Bir gülüşün örtüsüydü maviden urban
Aşka kat çıkan yalnızlıkla
s/özlendiğinde her defasında
Mahcuptu gece ve dolunay
Dolgun kanatlarında şehrin
Kıtalar aşan bir gezgin
Elbet bir yakadan diğerine uçuşan
Özlemin girift sessizliğinde saklı
huzur
Ölüm öncesi ket vuran neyse ömre
Sürünen seyyahın söyleyecekleri vardı
en derinde…
Hangi düş’ün mizanseninde saklıdır
gelecek belki de dünü ihbar eden yalnızlığın peçesine sığınan yaralı bir ceylan
bakışı.
Aşkın da asası iken uçuşan her
kelebek ve yalnızlığın söküklerini diken yüreğin sevdalandığı.
Meşakkatli bir yolculuk olsa gerek
bazen içre dönük gözyaşları ve hırpani gölgeler iken aralıksız teyakkuzda hangi
emir kipinde saklıdır sonu baş bilen imleç?
Satırlar vefalı hayatsa laubali kimi
zaman ve saygınlığın reçetesi sessizce sever ve yaşarken insan…
Ket vurulası adalet günün hünkârı o
seyyah acılar bazen buluta konan bir rubai gibi dünü gagalayan yalnızlıkla
hemhal, söylencelerin de efkârı izini düşerken an’a oysaki şimdiki zaman az
sonra göç edecek dünde kalan her yarıma.
Yarınlarsa ufkun…
Yâd edilen gecenin bam telinde.
Yâri seven her sözcük askıntı bir
imgeden kaçıp dibe vuran nice umut ve işte sözcüklerin başkaldırdığı bazen
uyumsuz bazen uyduruk masallardan firar eden kahramanın telaşlı sesi.

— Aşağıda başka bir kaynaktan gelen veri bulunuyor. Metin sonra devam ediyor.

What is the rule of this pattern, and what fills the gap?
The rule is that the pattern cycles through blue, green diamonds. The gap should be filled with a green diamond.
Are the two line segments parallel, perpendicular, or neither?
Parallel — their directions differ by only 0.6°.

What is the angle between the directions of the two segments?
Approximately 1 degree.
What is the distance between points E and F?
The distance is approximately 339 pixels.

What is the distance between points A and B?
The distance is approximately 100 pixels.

Kuytuda unutulmuş bir mutluluk belki
de ya da kuruntuların ilahı iken kaygılı ömrün sürmesi imkânsız iken
saltanatını.
Mademki düşler ektik düşe kalka da
gerçekleri biçtik en hoyratından o sevda parantezine sığınan bir gölge gibi
tavaf ettik evreni.
Her düş’ün yalnızlığı kendine. Sökün
edense gerçeğin alametifarikası bazen s/üzülen gözlerinden hesaba çektiğin mazi
gibi elbet dünün kefesinde saklı hoyrat rüzgâr bazense gerçeğin örülü
saçlarında saklı mizaç.
Günü b/ölen her acı, açı olmaya
meyyal bazen sapanın vurduğu gözden düşen yaşı yasla sarıp yarına saklayan bir
bedevi gibi.
Israrla sevmek bu olsa gerek ve
ispatı elbet beklemek: özlemin şiarında gölge etmeden acılar aşkın izafi
yolculuğunda tutam tutam rüzgârın serptiği belki de ömrün çaldığı yıllar.
Nazeninse yürek naftalinli mazi en
çok çığıran ve günü çağıran elbet dün mizaçlı bir ruhtan firar eden hayaller.

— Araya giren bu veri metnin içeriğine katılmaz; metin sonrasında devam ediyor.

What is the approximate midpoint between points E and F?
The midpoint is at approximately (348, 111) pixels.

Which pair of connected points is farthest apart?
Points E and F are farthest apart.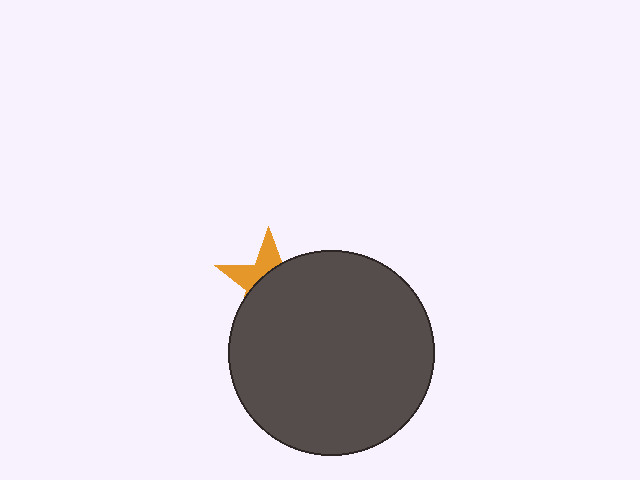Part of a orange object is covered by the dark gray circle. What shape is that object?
It is a star.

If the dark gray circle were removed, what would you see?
You would see the complete orange star.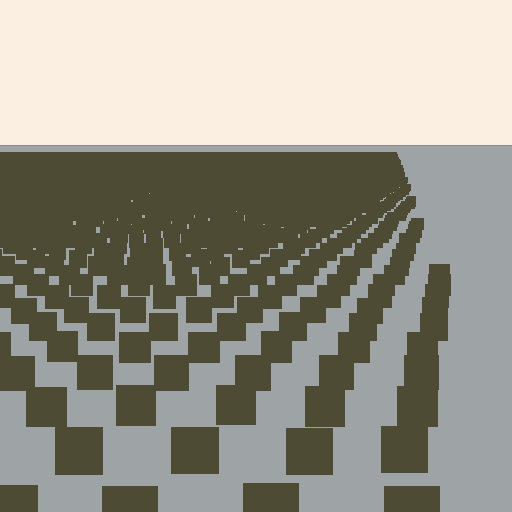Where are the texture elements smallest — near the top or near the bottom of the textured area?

Mevsimin nidaları sönen şafağın
haletiruhiyesi göğünse devasa yamasına saklı melekler insan olmanın ta kendisi
sevip de yolda kalan sevmeye dair her tebessümde aslında içine yağan rahmet
elbet muhtevası hayatın sevi dilinde yalnızlığın kucak açan her umutta sürmek
sefasını olsa olsa yarınların.
Metruk düşlerin yabancısıyım elbet
istirham ediyorum yalnızlığın kayıtsızlığına.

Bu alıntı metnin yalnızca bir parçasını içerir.